Neste mês de novembro, a Coca-Cola patrocinou o XXVI Congresso Pátrio do Ministério Público, que contou com Moraes uma vez que um dos oradores de destaque. A edição, que ocorreu entre os dias 11 e 14 em Brasília, teve uma vez que tema “O MP do horizonte: democrático, resolutivo e inovador”. Os ingressos variaram entre R$ 820 e R$ 1.020.
A pilastra apurou que um representante do cima escalão do Departamento de Estado ligou diretamente para um executivo da Coca-Cola nos Estados Unidos para abordar o objecto. Em tom de alerta, o solene da gestão Trump reprovou explicitamente o patrocínio outorgado pela empresa.

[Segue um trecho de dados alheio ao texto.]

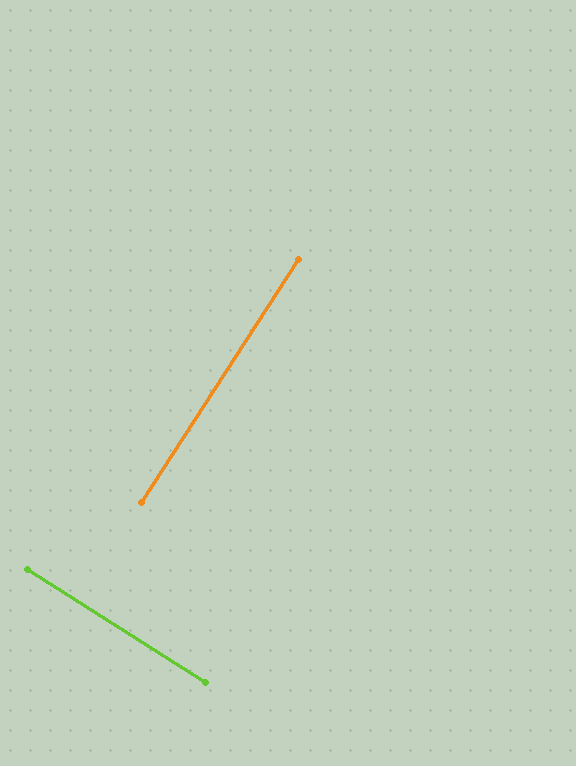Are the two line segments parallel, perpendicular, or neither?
Perpendicular — they meet at approximately 90°.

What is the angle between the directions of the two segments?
Approximately 90 degrees.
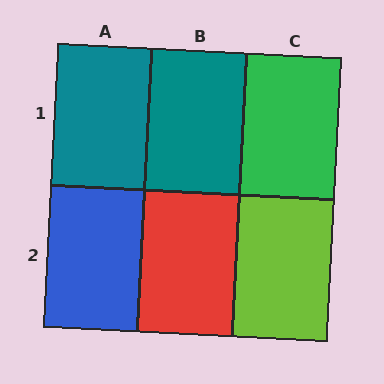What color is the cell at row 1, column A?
Teal.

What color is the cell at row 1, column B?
Teal.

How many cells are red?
1 cell is red.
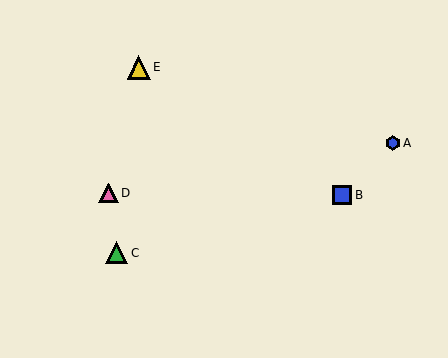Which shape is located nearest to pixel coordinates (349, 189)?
The blue square (labeled B) at (342, 195) is nearest to that location.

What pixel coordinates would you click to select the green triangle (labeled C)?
Click at (117, 253) to select the green triangle C.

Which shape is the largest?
The blue square (labeled B) is the largest.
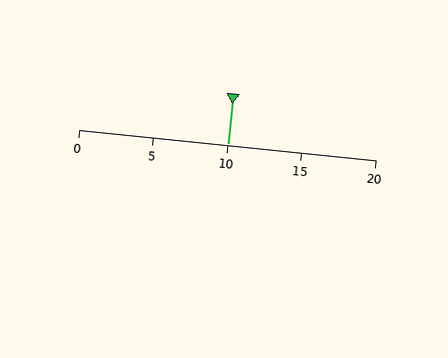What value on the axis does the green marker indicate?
The marker indicates approximately 10.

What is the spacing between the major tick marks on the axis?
The major ticks are spaced 5 apart.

Integrantes da Vivenda Branca sustentam que companhias que tenham negócios no país não podem patrocinar eventos que deem visibiliade a alvos da Lei Magnitsky. O caso da Coca-Cola gerou mais repercussão por se tratar de uma multinacional com sede nos EUA, mas também houve incômodo com os patrocínios de Pic Pay, Banco do Brasil, Caixa Econômica Federalista e Febraban, a federação que representa as instituições bancárias brasileiras.

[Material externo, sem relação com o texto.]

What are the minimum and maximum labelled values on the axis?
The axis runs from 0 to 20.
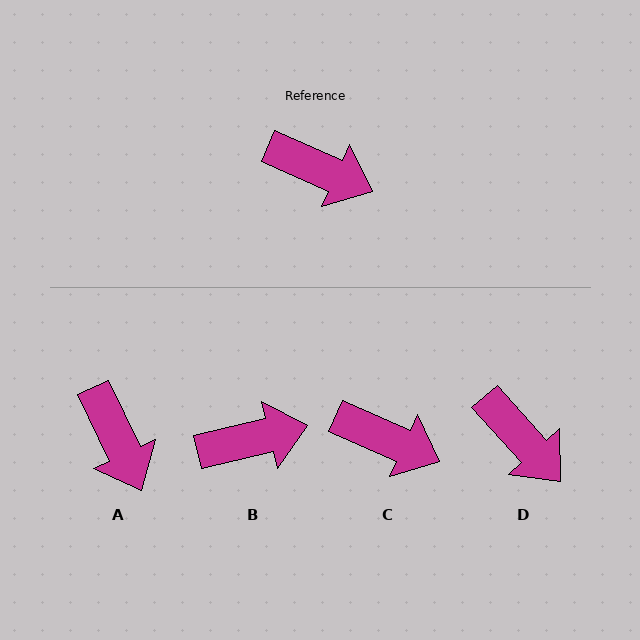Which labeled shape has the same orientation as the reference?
C.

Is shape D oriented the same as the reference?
No, it is off by about 24 degrees.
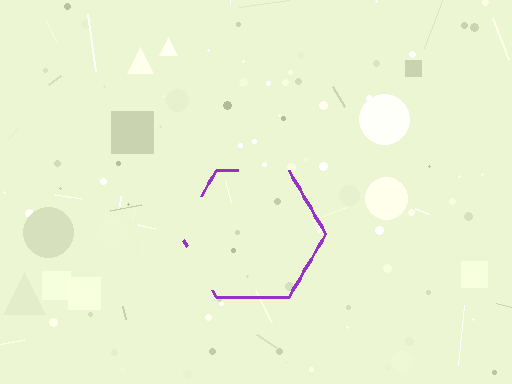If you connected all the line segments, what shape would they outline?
They would outline a hexagon.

Um integrante do Departamento de Estado afirmou à pilastra que pessoas e companhias que “prestam ajuda, com esteio financeiro, a qualquer pessoa designada com a Lei Magnitsky, podem estar sujeitas ao risco de sanções”.

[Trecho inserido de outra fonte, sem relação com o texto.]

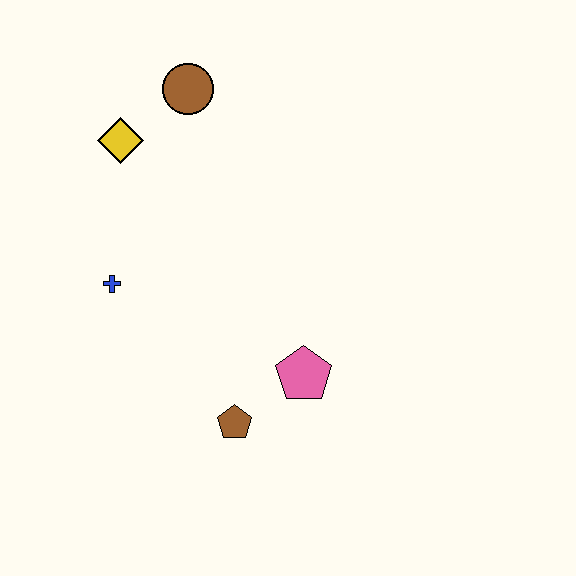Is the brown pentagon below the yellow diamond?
Yes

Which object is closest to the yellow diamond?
The brown circle is closest to the yellow diamond.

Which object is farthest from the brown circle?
The brown pentagon is farthest from the brown circle.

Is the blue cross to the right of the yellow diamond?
No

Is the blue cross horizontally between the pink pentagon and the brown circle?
No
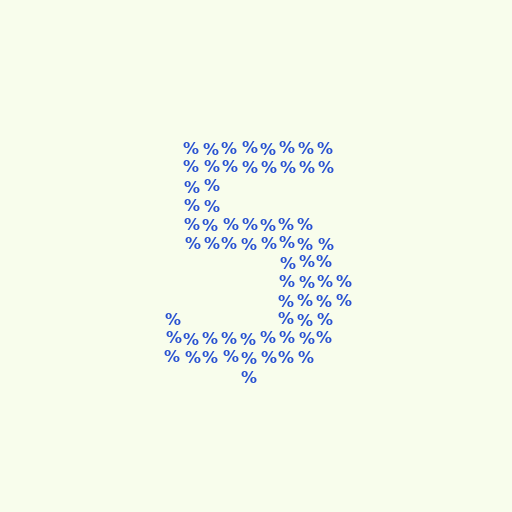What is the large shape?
The large shape is the digit 5.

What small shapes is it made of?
It is made of small percent signs.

Questionado sobre as empresas específicas citadas, oriente mesmo integrante do governo Trump reforçou que os EUA não divulgam, antemão, sanções ou medidas de fiscalização. A pilastra apurou, mas, que Washington adotará providências para aumentar o rigor da Lei Magnitsky no Brasil, uma vez que brechas foram detectadas.
EUA quer mais rigor na Lei Magnitsky
O Departamento de Estado atua para fazer com que empresas, sobretudo instituições financeiras e big techs, cumpram na íntegra as medidas estabelecidas pela sanção. Na prática, esse endurecimento causaria mais impactos a Alexandre de Moraes e sua esposa, a advogada Viviane Barci de Moraes, também sancionada com a Lei Magnitsky. O par perderia entrada a todos os serviços oferecidos por essas companhias.
O objetivo dos EUA é exprimir com transparência para evitar que essas companhias também sejam alvos de sanções secundárias sob a denúncia de negligência. No caso da Coca-Cola, essa notícia já foi feita, de maneira informal, com o telefonema em tom de alerta.
Punições a empresas que descumprem a Lei Magnitsky costumam demorar a ser a aplicadas a nível global. Atualmente, Washington tem sancionado companhias que descumpriram medidas impostas no ano de 2019.
Coca-Cola se manifesta
Procurada pela pilastra nesta terça-feira (25/11/2025), a Coca-Cola se manifestou no primórdio da noite por meio de nota:
“A Coca-Cola Brasil é parceira institucional da Conamp há vários anos, assim uma vez que inúmeras outras empresas, apoiando o “Congresso Pátrio do Ministério Público” com o único objetivo de fomentar o diálogo sobre temas de interesse público e relevância social.
A empresa não tem qualquer participação na definição da programação ou na escolha dos palestrantes; essas responsabilidades cabem exclusivamente aos organizadores do evento.
No momento da confirmação do patrocínio institucional na edição mais recente do Congresso, a empresa não foi informada sobre a lista de palestrantes. A empresa ou seus representantes não participaram do Congresso nem tiveram qualquer envolvimento em seu desenvolvimento.”